衆妙の門

できるだけ、日常に沿った具体的な易などの運用を記していこうと思っています。

道の教え(12)

檢欲(けんよく)第十二と言う副題がついています。

 

文明の誘惑を退ける事の必要性を説いています。

 

色とりどりの美しい色彩は人の目をダメにする。

 

楽しい音楽は人の耳をダメにする。

 

豪勢な料理は人の味覚をダメにする。

 

馬で狩りをする事は人を熱狂させ、

 

珍しいものは人を盗みに走らせる。

 

このような事から、聖人は腹を作って身体で感じ、目で判断しないようにしている。

 

そこから本当に大切なことを取捨選択している。

 

欲が行き過ぎると、更にたくさん得たくなるもので、それによって本質を見る目、真実を受け入れる耳、味わいを感じる口は機能が鈍り、他者から奪うことに熱中し、法を犯してでも奪うようになりがちで、そこは戒めが必要だと言っています。

 

年老いて、若者の意見を聞くこと無く、自動にかまけて自分の義務を蔑ろにして責任を道具の不具合のせいにするなどは欲が行き過ぎた極みで、反面教師にすべき事です。

 

本質を理解している人は、目先の欲には反応せず、腑に落ちるかどうかで行動します。

 

但し、あらゆる欲は抑えるのではなく、今伸ばすべき欲は伸ばす事も大切ですね。
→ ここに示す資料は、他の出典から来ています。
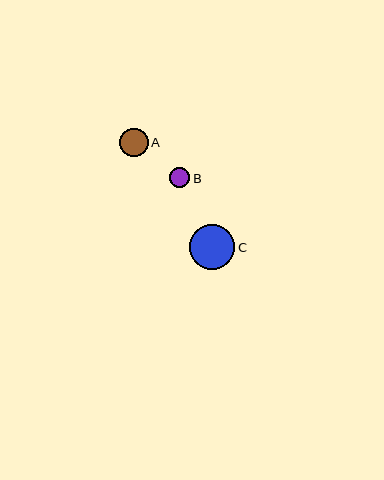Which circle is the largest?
Circle C is the largest with a size of approximately 45 pixels.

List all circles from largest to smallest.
From largest to smallest: C, A, B.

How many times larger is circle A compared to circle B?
Circle A is approximately 1.4 times the size of circle B.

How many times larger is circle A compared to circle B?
Circle A is approximately 1.4 times the size of circle B.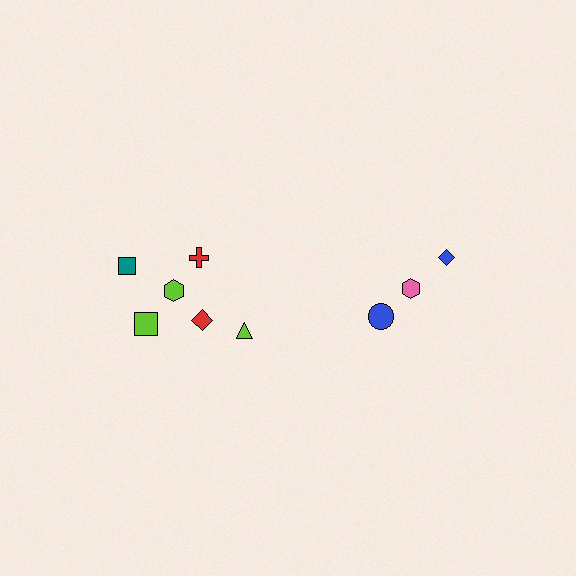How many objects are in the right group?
There are 3 objects.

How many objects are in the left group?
There are 6 objects.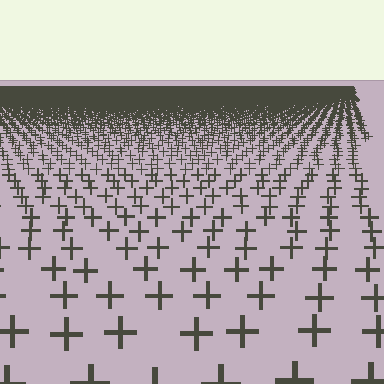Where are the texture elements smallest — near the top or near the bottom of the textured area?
Near the top.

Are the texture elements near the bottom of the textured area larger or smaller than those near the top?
Larger. Near the bottom, elements are closer to the viewer and appear at a bigger on-screen size.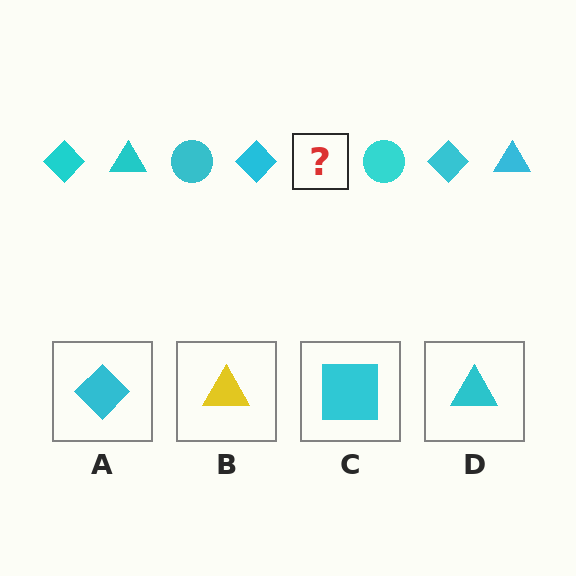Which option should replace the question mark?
Option D.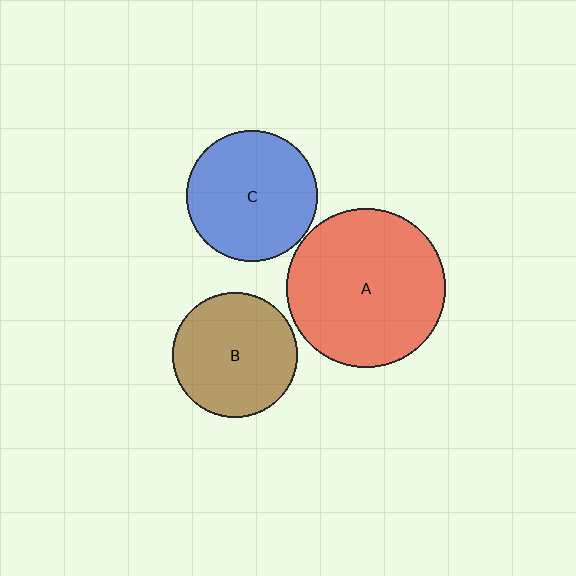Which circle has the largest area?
Circle A (red).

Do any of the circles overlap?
No, none of the circles overlap.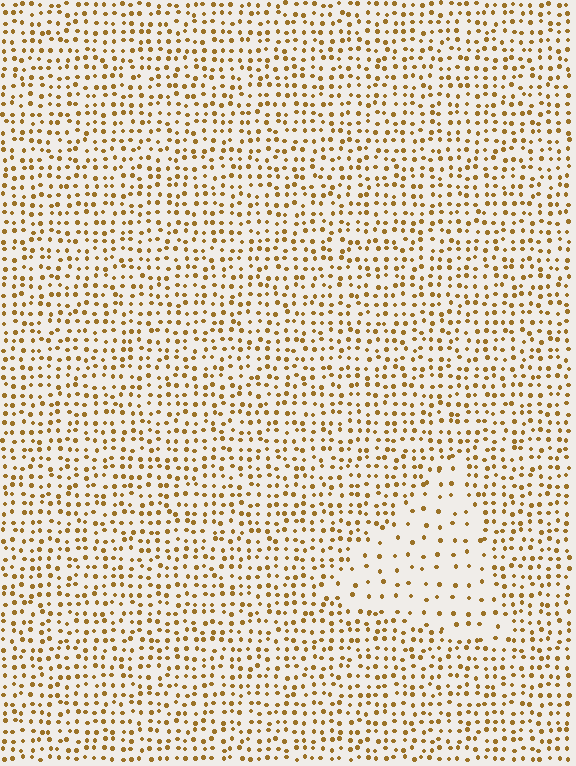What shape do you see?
I see a triangle.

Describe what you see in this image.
The image contains small brown elements arranged at two different densities. A triangle-shaped region is visible where the elements are less densely packed than the surrounding area.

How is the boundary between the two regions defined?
The boundary is defined by a change in element density (approximately 2.5x ratio). All elements are the same color, size, and shape.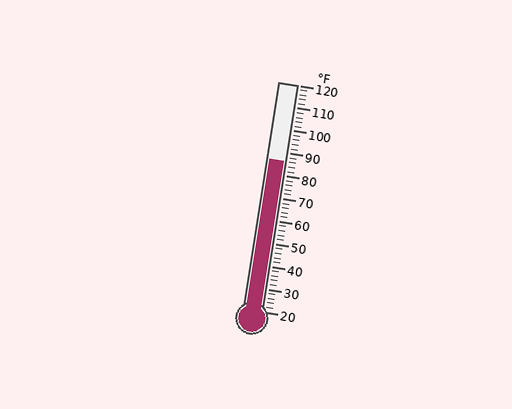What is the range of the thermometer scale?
The thermometer scale ranges from 20°F to 120°F.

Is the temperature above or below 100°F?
The temperature is below 100°F.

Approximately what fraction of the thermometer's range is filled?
The thermometer is filled to approximately 65% of its range.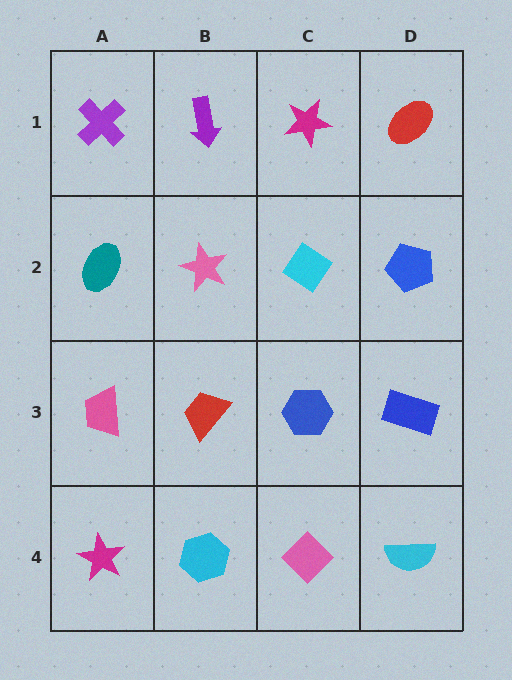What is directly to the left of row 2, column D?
A cyan diamond.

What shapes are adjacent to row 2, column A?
A purple cross (row 1, column A), a pink trapezoid (row 3, column A), a pink star (row 2, column B).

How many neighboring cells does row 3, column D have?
3.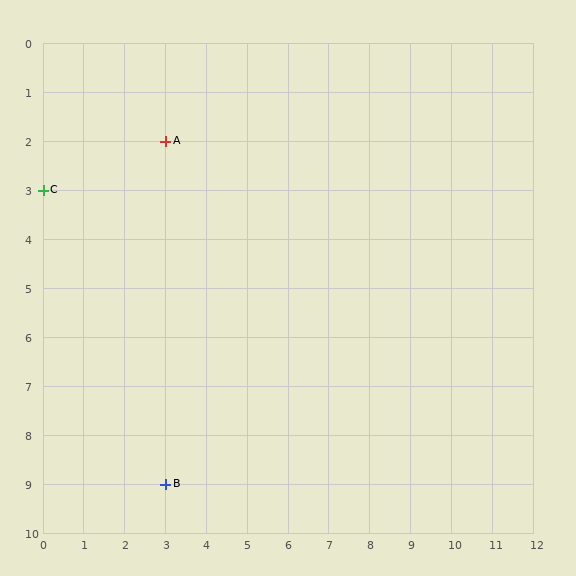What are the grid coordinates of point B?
Point B is at grid coordinates (3, 9).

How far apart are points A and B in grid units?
Points A and B are 7 rows apart.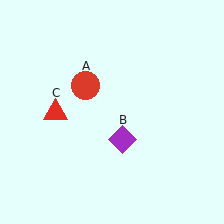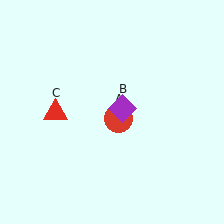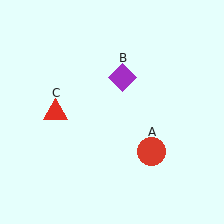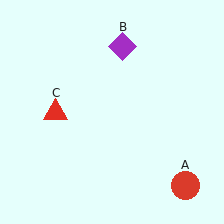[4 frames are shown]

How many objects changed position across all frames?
2 objects changed position: red circle (object A), purple diamond (object B).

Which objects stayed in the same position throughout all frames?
Red triangle (object C) remained stationary.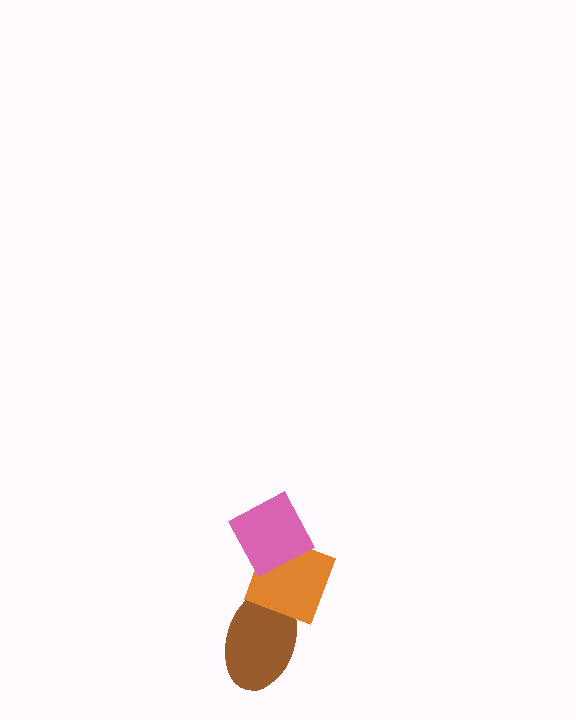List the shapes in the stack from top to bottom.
From top to bottom: the pink diamond, the orange diamond, the brown ellipse.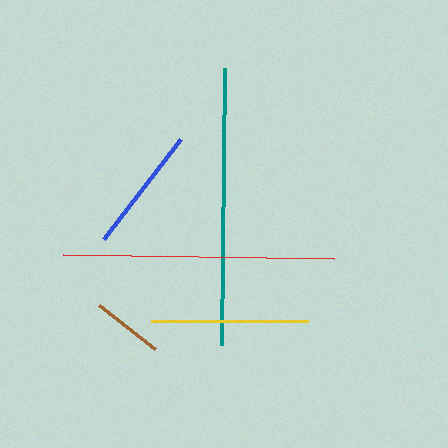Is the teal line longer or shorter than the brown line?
The teal line is longer than the brown line.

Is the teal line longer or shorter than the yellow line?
The teal line is longer than the yellow line.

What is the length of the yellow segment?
The yellow segment is approximately 158 pixels long.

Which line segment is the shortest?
The brown line is the shortest at approximately 71 pixels.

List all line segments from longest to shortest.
From longest to shortest: teal and red (about equal), yellow, blue, brown.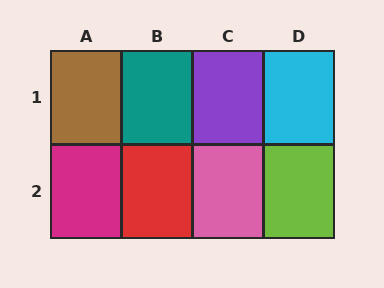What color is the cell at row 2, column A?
Magenta.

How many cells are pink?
1 cell is pink.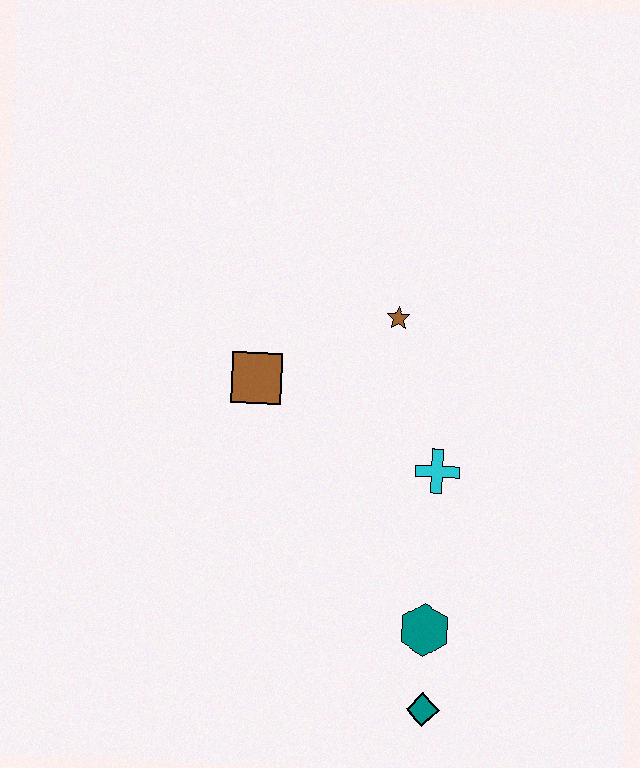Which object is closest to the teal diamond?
The teal hexagon is closest to the teal diamond.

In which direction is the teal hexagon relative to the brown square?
The teal hexagon is below the brown square.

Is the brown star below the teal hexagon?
No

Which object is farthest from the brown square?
The teal diamond is farthest from the brown square.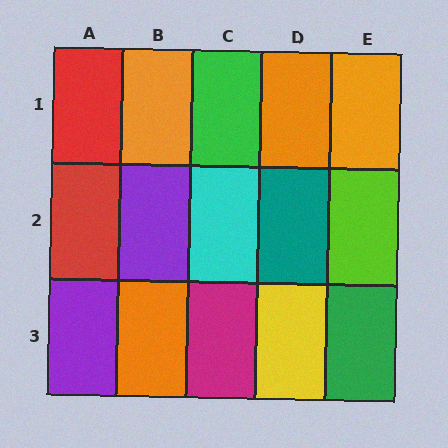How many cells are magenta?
1 cell is magenta.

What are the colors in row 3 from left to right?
Purple, orange, magenta, yellow, green.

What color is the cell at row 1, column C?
Green.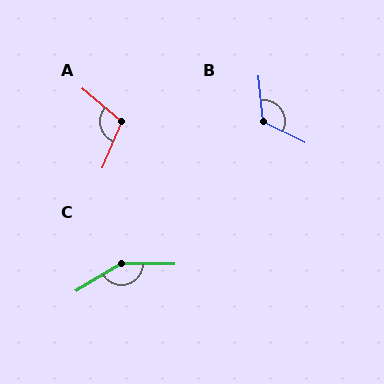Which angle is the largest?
C, at approximately 149 degrees.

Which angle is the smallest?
A, at approximately 108 degrees.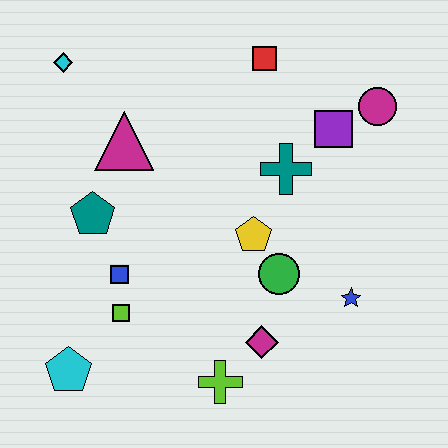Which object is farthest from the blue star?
The cyan diamond is farthest from the blue star.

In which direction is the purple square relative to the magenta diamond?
The purple square is above the magenta diamond.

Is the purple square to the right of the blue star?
No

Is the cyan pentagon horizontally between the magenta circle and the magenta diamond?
No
あくまでも人はついつい欲にかまけてやり過ぎる為に注意喚起しているものだと捉えています。

 

【直訳】

五色は人の目を盲(めしい)にする。 音楽の五音は人の耳を聾(ろう)にする。 五つの香味(手が込んだ料理)は人の味覚をそこなう。 競馬や狩と犬追いは,人の心を狂わせる。 得がたい財貨は,夜の安眠を妨げる(夜もおちおち眠れない)。 それだから聖人は,  腹を満たさせ(天性の自己に目覚めさせ)て,目の毒を遠ざけさせる。  そうしないと,(民が)道(タオ)から離れ,つまらぬことにうつつを抜かすことになるからだ。

 

【原文】
五色令人目盲。五音令人耳聾。五味令人口爽。馳騁田獵、人心發狂。難得之貨、令人行妨。是以聖人、爲腹不爲目。故去彼取此。